It’s been almost a year since the B.C. NDP government moved to snuff out a growing political brush fire sparked by the latest and largest step in its bid to implement the United Nations Declaration on the Rights of Indigenous People across the province.

Changes to the province’s little-known Land Act were abruptly withdrawn by the government in February 2024 after a series of opposition town hall meetings brought out big crowds demanding answers on the implications. Premier David Eby’s promise of more consultation before moving ahead with what it termed shared decision-making on Crown land meant that if it was successful in the election, the NDP would move ahead.
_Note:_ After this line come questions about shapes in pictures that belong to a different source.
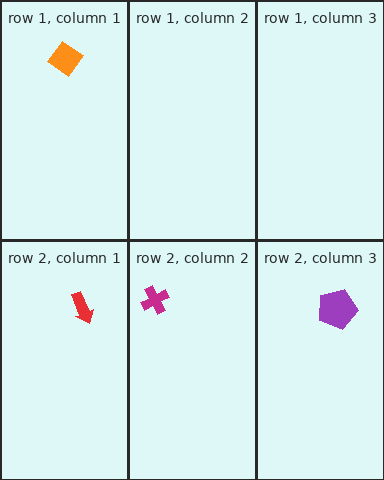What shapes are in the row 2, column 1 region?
The red arrow.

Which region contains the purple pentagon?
The row 2, column 3 region.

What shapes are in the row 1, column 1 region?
The orange diamond.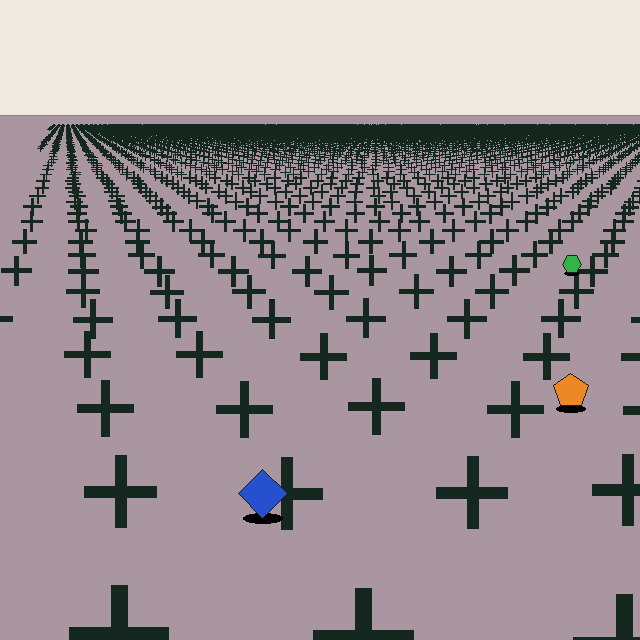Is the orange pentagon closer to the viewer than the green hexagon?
Yes. The orange pentagon is closer — you can tell from the texture gradient: the ground texture is coarser near it.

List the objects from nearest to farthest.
From nearest to farthest: the blue diamond, the orange pentagon, the green hexagon.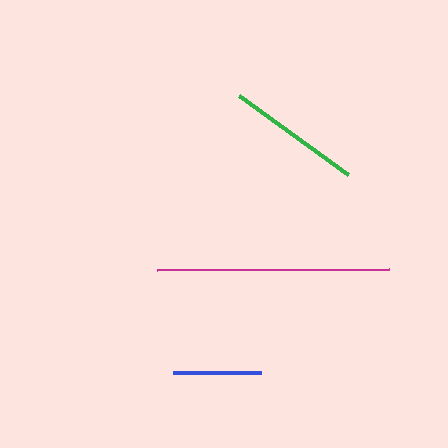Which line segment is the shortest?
The blue line is the shortest at approximately 88 pixels.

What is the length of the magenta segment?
The magenta segment is approximately 232 pixels long.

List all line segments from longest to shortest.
From longest to shortest: magenta, green, blue.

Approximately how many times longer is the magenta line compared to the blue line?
The magenta line is approximately 2.6 times the length of the blue line.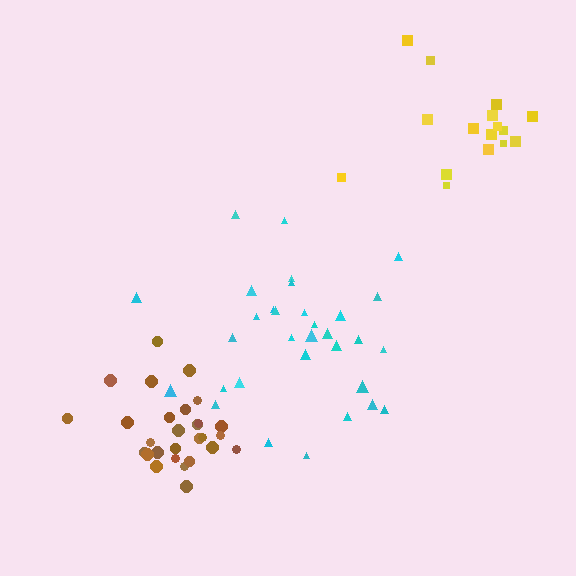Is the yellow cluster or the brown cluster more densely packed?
Brown.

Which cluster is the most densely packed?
Brown.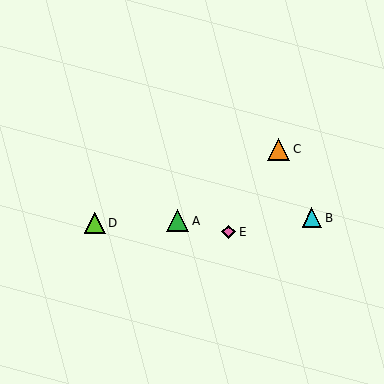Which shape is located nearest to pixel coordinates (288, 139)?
The orange triangle (labeled C) at (279, 149) is nearest to that location.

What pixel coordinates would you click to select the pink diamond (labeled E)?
Click at (229, 232) to select the pink diamond E.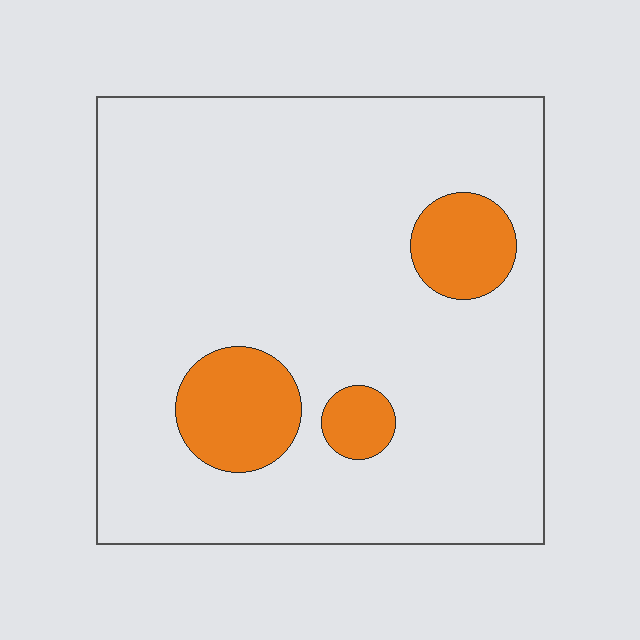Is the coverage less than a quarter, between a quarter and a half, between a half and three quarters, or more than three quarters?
Less than a quarter.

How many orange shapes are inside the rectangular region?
3.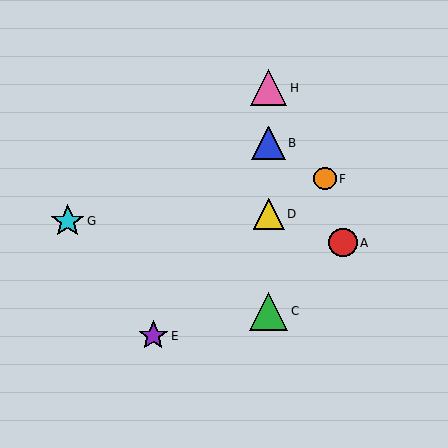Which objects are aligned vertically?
Objects B, C, D, H are aligned vertically.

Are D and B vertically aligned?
Yes, both are at x≈269.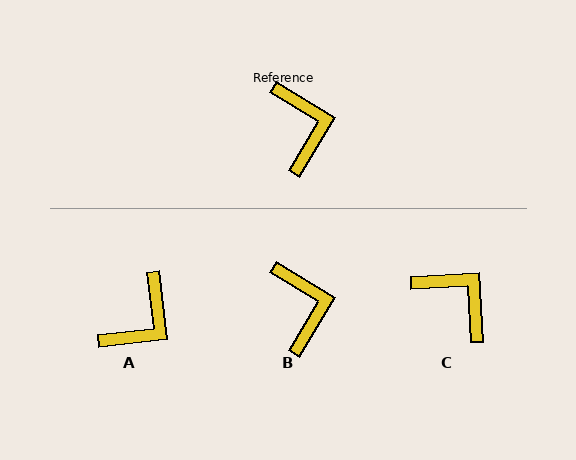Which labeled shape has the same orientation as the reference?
B.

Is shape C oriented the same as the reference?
No, it is off by about 34 degrees.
The brush fire didn’t go out. It kept growing, first consuming the long-standing opposition party that had rebranded from B.C. Liberals to B.C. United, then pushing the upstart B.C. Conservatives to an almost complete sweep of the province’s vast Interior and a near-majority in the October vote.
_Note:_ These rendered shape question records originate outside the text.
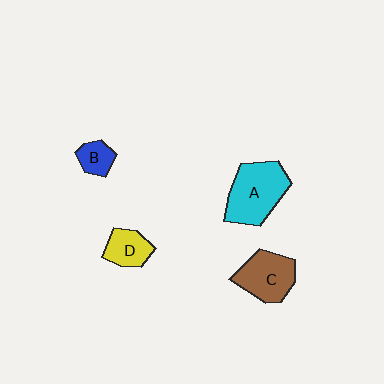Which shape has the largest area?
Shape A (cyan).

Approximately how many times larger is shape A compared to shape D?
Approximately 2.1 times.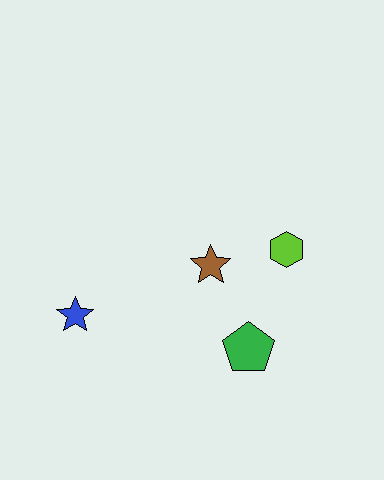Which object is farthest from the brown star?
The blue star is farthest from the brown star.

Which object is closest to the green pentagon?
The brown star is closest to the green pentagon.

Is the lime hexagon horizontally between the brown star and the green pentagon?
No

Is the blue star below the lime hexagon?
Yes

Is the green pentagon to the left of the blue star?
No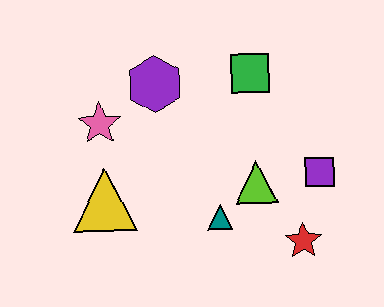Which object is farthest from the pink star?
The red star is farthest from the pink star.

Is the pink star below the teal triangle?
No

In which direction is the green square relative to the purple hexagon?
The green square is to the right of the purple hexagon.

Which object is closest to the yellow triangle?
The pink star is closest to the yellow triangle.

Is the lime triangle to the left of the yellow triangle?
No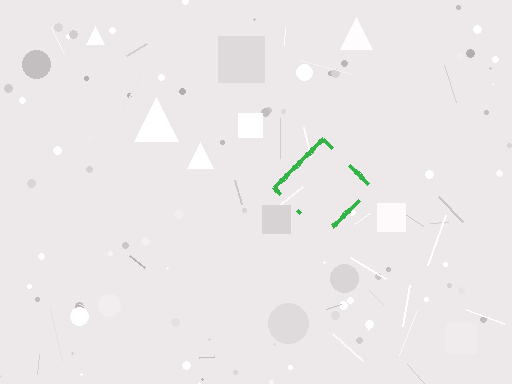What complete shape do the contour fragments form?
The contour fragments form a diamond.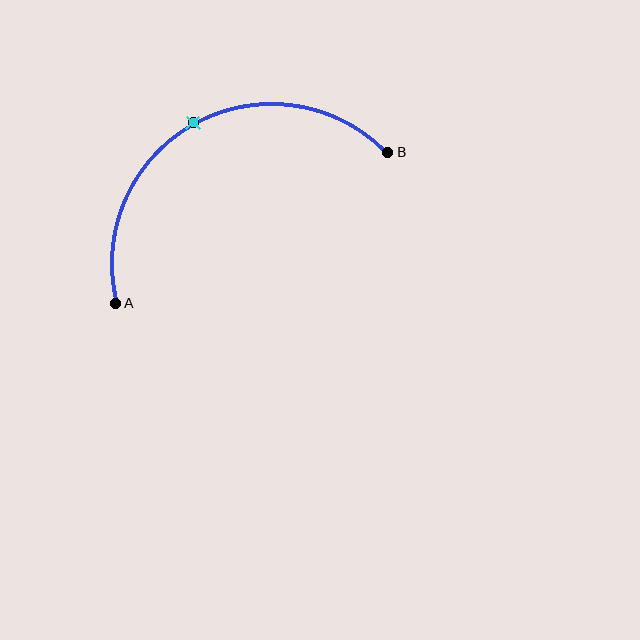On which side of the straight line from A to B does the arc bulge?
The arc bulges above the straight line connecting A and B.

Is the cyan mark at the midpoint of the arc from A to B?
Yes. The cyan mark lies on the arc at equal arc-length from both A and B — it is the arc midpoint.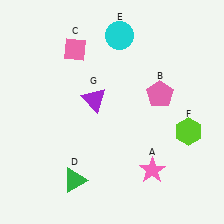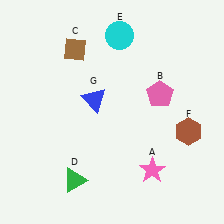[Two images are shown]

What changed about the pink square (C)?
In Image 1, C is pink. In Image 2, it changed to brown.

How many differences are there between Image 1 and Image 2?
There are 3 differences between the two images.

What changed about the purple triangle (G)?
In Image 1, G is purple. In Image 2, it changed to blue.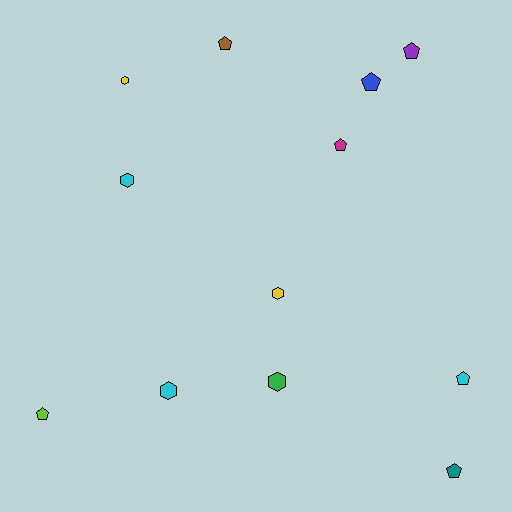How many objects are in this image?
There are 12 objects.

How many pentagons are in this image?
There are 7 pentagons.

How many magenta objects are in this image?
There is 1 magenta object.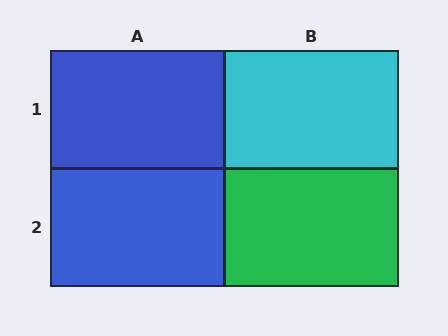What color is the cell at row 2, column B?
Green.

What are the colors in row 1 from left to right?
Blue, cyan.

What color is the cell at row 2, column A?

The political fire was lit by an unlikely source: a client bulletin from Vancouver law firm McMillan LLP that described consultations on the Land Act changes. As McMillan partner Robin Junger explained to Global News last February, the proposed legislation appeared to give indigenous groups “an actual legal veto for decisions under the Land Act” covering all Crown land.

“People talk about Crown land, it’s 95% of the province, but most people never deal with a Crown land tenure; they don’t really know what it means,” Junger said.

“But if you ski in British Columbia, you’re on a Land Act tenure. If you put your boat or your canoe in at a lake or the ocean, you’re probably on a Land Act tenure. If you’re going to a fishing lodge or bear viewing, you’re going to be using a Land Act tenure.”

Since B.C. implemented the UN declaration in 2019, politicians and indigenous leaders have repeated over and over that it does not mean a veto over statutory decisions made by the Crown. I asked B.C. Conservative leader John Rustad what he thinks of that assertion.

“This is a veto,” Rustad told me Jan. 24. “The way the government is working with [B.C.’s version of the UN] legislation, which is one of the reasons why it needs to go, it needs to be replaced, is they are treating consensus as a veto. If a First Nation doesn’t agree, then they go back and continue to negotiate, rather than saying okay, we’ve got to move forward because this is what’s in the best interests of all British Columbians.”

Junger, a specialist in indigenous law, agreed. Canada’s constitution protects indigenous rights, which few countries have done.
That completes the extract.